I chew at the inside of my cheek and ignore my inner voice, which is currently egging me to needle her about it just a little. Not to tease her or anything. I simply want to know. I’m not sure why, but I do.
“Okay.” I nod and pull the chemistry book close again, reading over the same portion we reviewed a minute ago. Reading it now, it’s as if someone gave me an answer key. What read like gibberish yesterday suddenly makes a whole lot of sense.
“You know, I never understood what that meant—significant figure. I don’t know that my professor last year explained it really. He expected us, well, me at least, to just know what it meant. But how am I supposed to know?” I write out a few of the number examples and chuckle at how obvious it seems.
“I always thought they should call them obvious numbers. Makes more sense that it’s a number I’m certain is right rather than a measurement I’m guessing at,” Rachel says, breaking down the definition the way she has everything we’ve worked on today. I knew she was the one I needed.

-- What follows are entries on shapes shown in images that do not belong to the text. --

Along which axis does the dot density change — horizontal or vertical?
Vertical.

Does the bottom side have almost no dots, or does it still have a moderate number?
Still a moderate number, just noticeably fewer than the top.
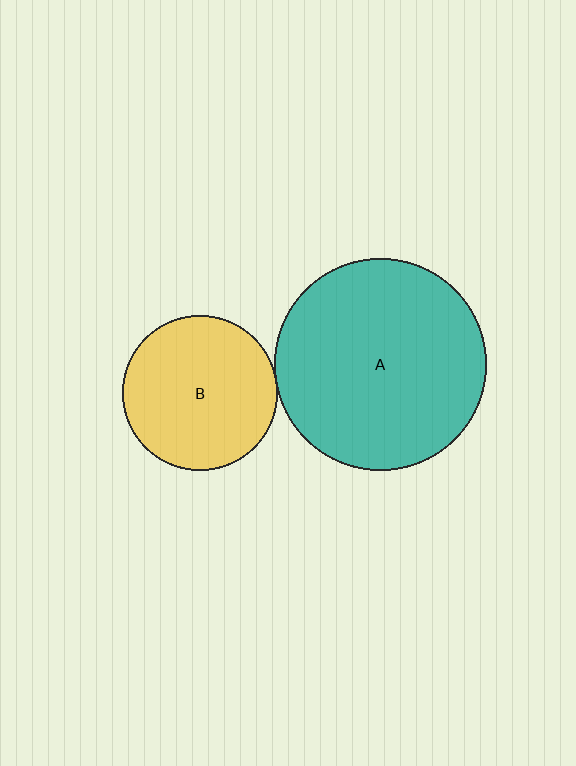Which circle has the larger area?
Circle A (teal).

I glance her way and our eyes meet for a second. Her mouth ticks up on one side, the swell of her cheek lifting her glasses up a hair on one side of her face. It’s cute. She has a lot of cute habits. Like the way she stacks her feet under the table, heel balancing on toe. Or sometimes, she folds herself up in her seat and rests her elbows on her knees. I would kill for that flexibility. It also makes me think about her flexibility. And that wakes up other thoughts.

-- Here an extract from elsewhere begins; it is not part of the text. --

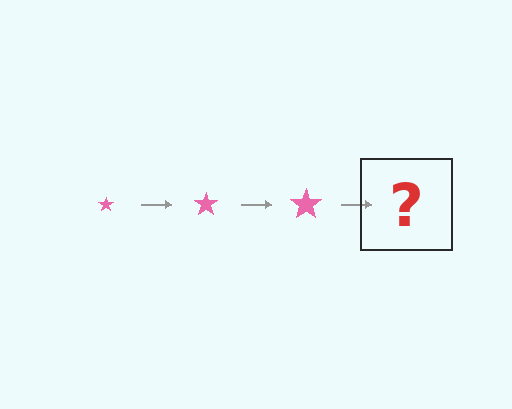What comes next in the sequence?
The next element should be a pink star, larger than the previous one.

I shake my head to clear it and refocus on the fact Dalton the dick just left her feeling pretty shitty. She can do better.
“I was dating this girl, Amy, for, well, for way too long, honestly. And she would do this thing whenever we were out with friends or in front of others.”
Rachel turns in her seat, resting her right arm on the table. Her eyes haze, suspicious, so I keep talking.
“You know those people who have to constantly point out when you say something wrong? Like, maybe it’s using the word irregardless?—”
“It’s regardless,” Rachel interjects. I sigh but when she winks at me, I get her joke.
“Funny, but also . . . not funny. And I know it’s regardless. That was the example. It could be anything really. Like mispronouncing an actor’s name, or getting the city wrong when recanting some travel story, or mentally flipping a word and saying the wrong thing. Freudian slip and all that.”
Her brow is pulled in tight, and I realize Freudian might not have been the right term, though maybe me saying it in front of her is its own Freudian slip. Her slight nod tells me she’s following me so far. Phew.
“Well, Amy, my ex, she would do that to me all the time. If I said San Diego instead of San Francisco, she would point it out and then laugh about how I mixed things up all the time. Even if it had zero bearing on the story. Or if I was giving an example that she didn’t think was good enough, she would immediately butt in and improve it, making sure to tell everyone that she always has to do that for me.”
“That’s . . . annoying,” Rachel says, her lips curling into a tiny sneer. She gets it.
“Right? It was so annoying. And it always made me feel stupid, sometimes in front of people I really wanted to impress.” I glance down briefly and mentally riffle through the dozens of examples that really left a mark. She corrected me in front of my coach at least twice I can think of, and once in front of an NFL scout.